Ever wondered if your model could improve from a performance score of .38 to .89? At Everyday AI NYC 2023, Emma Huang and Cassie Chuljian, senior data scientists at Dataiku, unraveled the secrets behind optimizing model metrics. This blog will go over the seven-step journey they presented to help elevate your data science game.
First Things First
Picking the Right Project
Emma and Cassie’s adventure began by choosing a project that would challenge their data science prowess. Riding the coattails of a global phenomenon named "Barbenheimer," they decided to predict the box office performance of the movies Barbie and Oppenheimer. Armed with a dataset that contained metadata on over 45,000 movies, they aimed to predict movie ratings categorized into low, medium, and high values. Their metric of choice for optimization was the F1 score.
After uploading the movie data, cleaning out invalid records, and training a multi-class classification model, they were met with disappointment — a model score of 0.38. Unacceptable for production deployment. The goal was clear — enhancing the model's predictive power.
Setting the Stage With Classification
The next step is to understand the nature of the chosen use case. In Emma and Cassie’s example, they decided on classification, categorizing box office scores into low, medium, and high. After this, you are ready to start thinking about model metrics.
Where Things Get Serious
Step 1: The Basics - Ensuring a Solid Foundation
Garbage in, garbage out — the importance of clean data cannot be overstated. The next step is data cleaning, handling missing values, and scaling numerical features. Balancing classes and optimizing training data size can help further refine the project’s foundation. For Emma and Cassie, this step resulted in a significant jump in the model score from 0.38 to 0.48.
Step 2: Algorithm and Feature - Making the Necessary Adjustments
Choosing the right algorithms and features is pivotal.
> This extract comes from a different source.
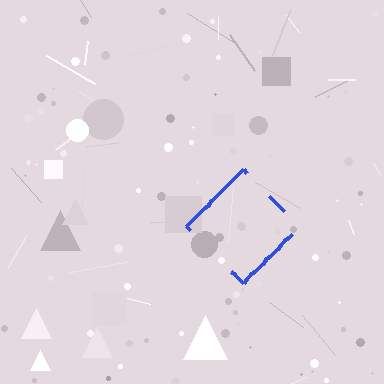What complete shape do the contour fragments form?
The contour fragments form a diamond.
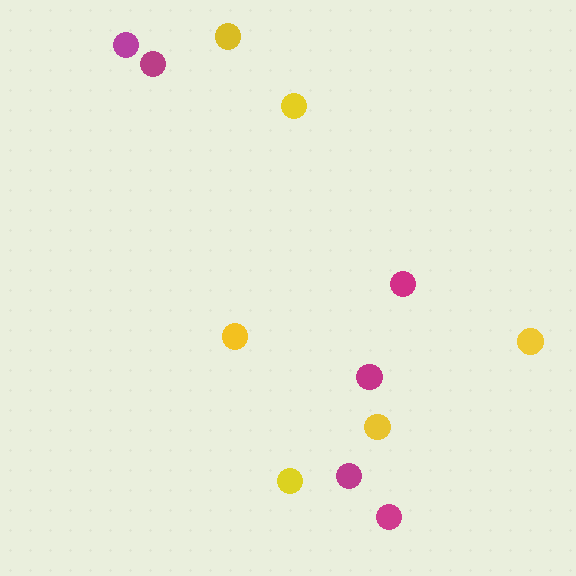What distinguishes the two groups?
There are 2 groups: one group of yellow circles (6) and one group of magenta circles (6).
This can require some experimenting with various algorithms and balancing computational resources and performance. You then dive into feature selection — eliminating irrelevant features and engineering new ones. In this example, this step led to the adoption of gradient boosted trees and a boost in their model's performance.
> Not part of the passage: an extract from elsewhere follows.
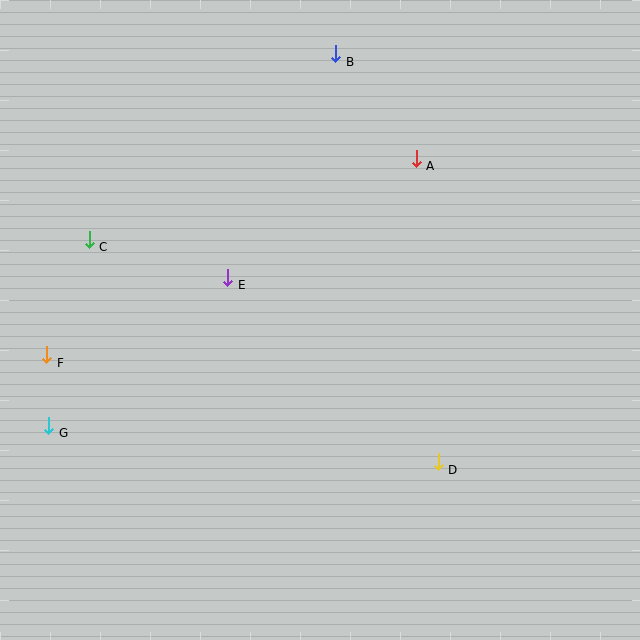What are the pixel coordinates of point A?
Point A is at (416, 166).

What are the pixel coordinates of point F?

Step 3: Tune, Tune, Tune - Refining the Model
The next step to further optimize the model is hyperparameter tuning. Using a systematic approach, Emma and Cassie generated hyperparameter search 1D plots, to evaluate trends in the hyperparameters. These were used to update the ranges for the training of future models.. Strategies like grid search and random search optimized the hyperparameter tuning, which led to a refined model with new hyperparameters and a higher F1 score.
Step 4: Think Outside the Box
When conventional methods fall short, explore alternative approaches. Ensembling techniques like random forests and gradient boosting can help bring fresh perspectives. Emma and Cassie considered switching problem framing between regression and classification and explored cascading models. They then used cross-validation and testing to enhance hyperparameter selection, ensuring robust model performance.
Step 5: Model Interpretability - Understanding the Model's Decisions
The final tangible step involves understanding your model's decisions. Model interpretability plays a crucial role, offering insights into feature importance, biases, and potential areas for improvement. Techniques like feature importance analysis, partial dependence plots, and error analysis can help provide a deeper understanding of your model.
Step 6: Rinse and Repeat - The Art of Iteration
Iteration is the heartbeat of data science. The journey through these seven steps is not a one-time affair. It's an ongoing process of experimentation and refinement. Revisiting combinations, tweaking algorithms, and re-evaluating features ensure continuous improvement.
Step 7: Consume Your Model Output - A Model Ready for Action
After tirelessly iterating through these steps, your model will have evolved. From an initial score of 0.38, Emma and Cassie witnessed a remarkable transformation, culminating in a performance exceeding 0.89. It’s now your time to prove your models can achieve a performance score of 0.89.